The Sunnyvale, California-based company also got a slight boost after Google released its second-quarter earnings late on Thursday.
Google executives say larger advertisers have returned to the Internet after being absent earlier in the year, raising hopes that Yahoo’s second-quarter results might not be quite as dreary as some investors feared.
Yahoo and Microsoft had met in the Silicon Valley this past week and could sign a deal as early as this week, said AllThingsD, a technology blog that cited unnamed people at both companies.
The blog said a deal would involve Microsoft paying Yahoo several billion dollars upfront to take over its search advertising business and guarantee certain payments back to Yahoo.
Kara Swisher, co-executive editor of AllThingsD, said a group of high-powered Microsoft online executives flew to Silicon Valley on Thursday to iron out remaining issues related to technology deployment. They included senior vice president of the online audience business group Yusuf Mehdi, search head Satya Nadella and top digital executive Qi Lu.
Yahoo and Microsoft declined to comment. Yahoo is scheduled to report quarterly results on Tuesday and Microsoft on Thursday.
The two companies have talked about cooperating for months, after Microsoft’s bid to buy Yahoo was rebuffed last year and Yahoo’s attempt to seal a search advertising deal with Google Inc fell apart under regulatory scrutiny.
But Yahoo CEO Carol Bartz has said she will join forces with Microsoft if the price is right and she is convinced her firm will still have adequate access to search data.

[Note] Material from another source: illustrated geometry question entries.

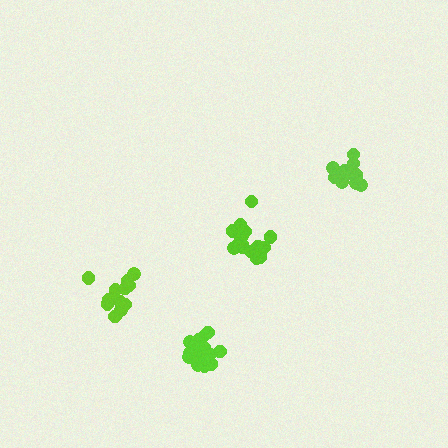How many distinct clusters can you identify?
There are 4 distinct clusters.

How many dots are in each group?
Group 1: 12 dots, Group 2: 17 dots, Group 3: 15 dots, Group 4: 13 dots (57 total).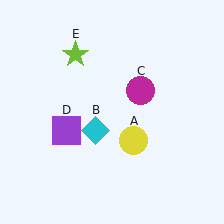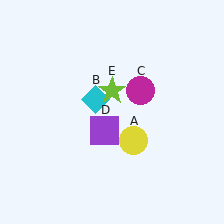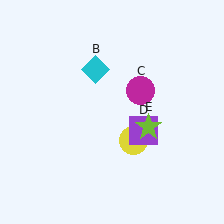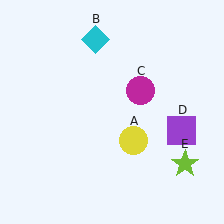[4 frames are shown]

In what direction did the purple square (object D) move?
The purple square (object D) moved right.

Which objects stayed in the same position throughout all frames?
Yellow circle (object A) and magenta circle (object C) remained stationary.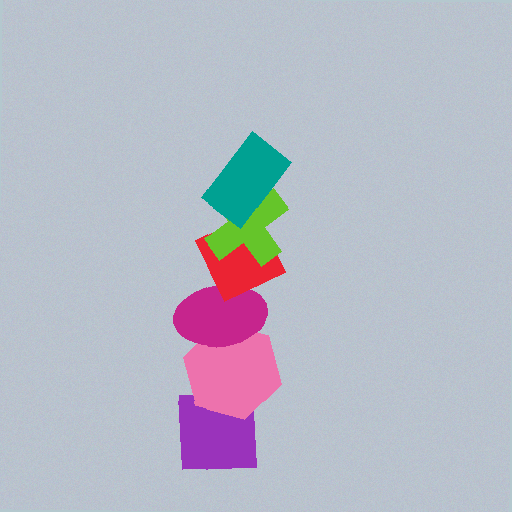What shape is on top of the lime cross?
The teal rectangle is on top of the lime cross.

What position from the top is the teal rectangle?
The teal rectangle is 1st from the top.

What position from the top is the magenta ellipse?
The magenta ellipse is 4th from the top.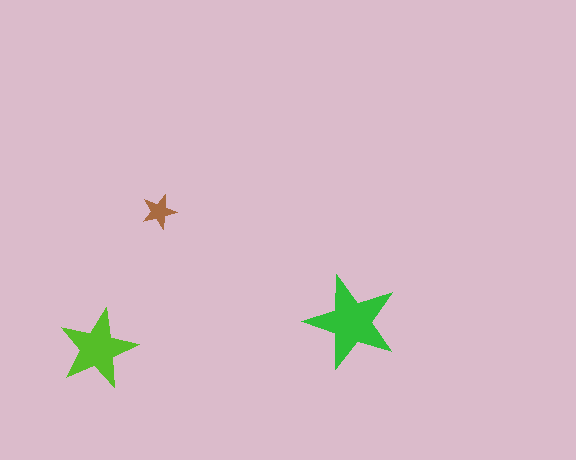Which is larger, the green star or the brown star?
The green one.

She said in May that any deal to spin off or combine its search assets will require a partner with “boatloads of money.” She said at the time that Yahoo was talking “a little bit” with Microsoft, but gave no details.

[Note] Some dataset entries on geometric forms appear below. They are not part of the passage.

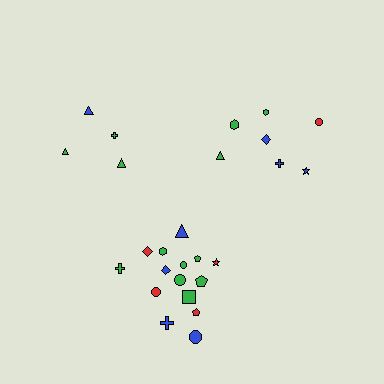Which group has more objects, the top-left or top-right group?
The top-right group.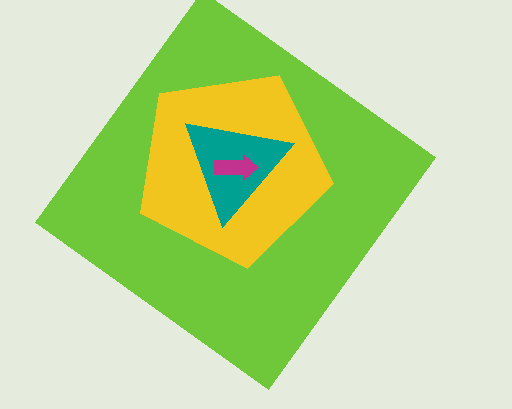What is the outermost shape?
The lime diamond.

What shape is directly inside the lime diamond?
The yellow pentagon.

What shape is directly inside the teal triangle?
The magenta arrow.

Bartz is currently out of the office for two weeks, following knee replacement surgery, said an e-mail that she sent to her employees earlier this month.
Activist investor Carl Icahn spoke on Friday in favor of a search deal between Yahoo and Microsoft, as talks between the two companies appeared to regain momentum.
Icahn declined to comment on the state of any negotiations between Yahoo and Microsoft. He had tried to broker a partnership between the two companies last year, when talks on Microsoft’s US$47.5 billion takeover bid for Yahoo fell apart.
“I’ve been a strong advocate of getting a search deal done with Microsoft,” Icahn, who owns about 5 percent of Yahoo and is a director on its board, said on Friday.
“It would enhance value if a deal got done, because of the synergies involved,” he said by telephone.
The potential for a deal helped drive Yahoo shares up US$0.65 to close at US$16.84.
Shares in Redmond, Washington-based Microsoft fell US$0.15, or 0.6 percent, to close at US$24.29, while Mountain View, California-based Google lost US$12.35, or 2.8 percent, to US$430.25.
Yahoo’s search engine currently holds a nearly 20 percent share of the US market, leaving it a distant second to Google’s 65 percent, according to comScore Inc. Microsoft ranks third with 8 percent.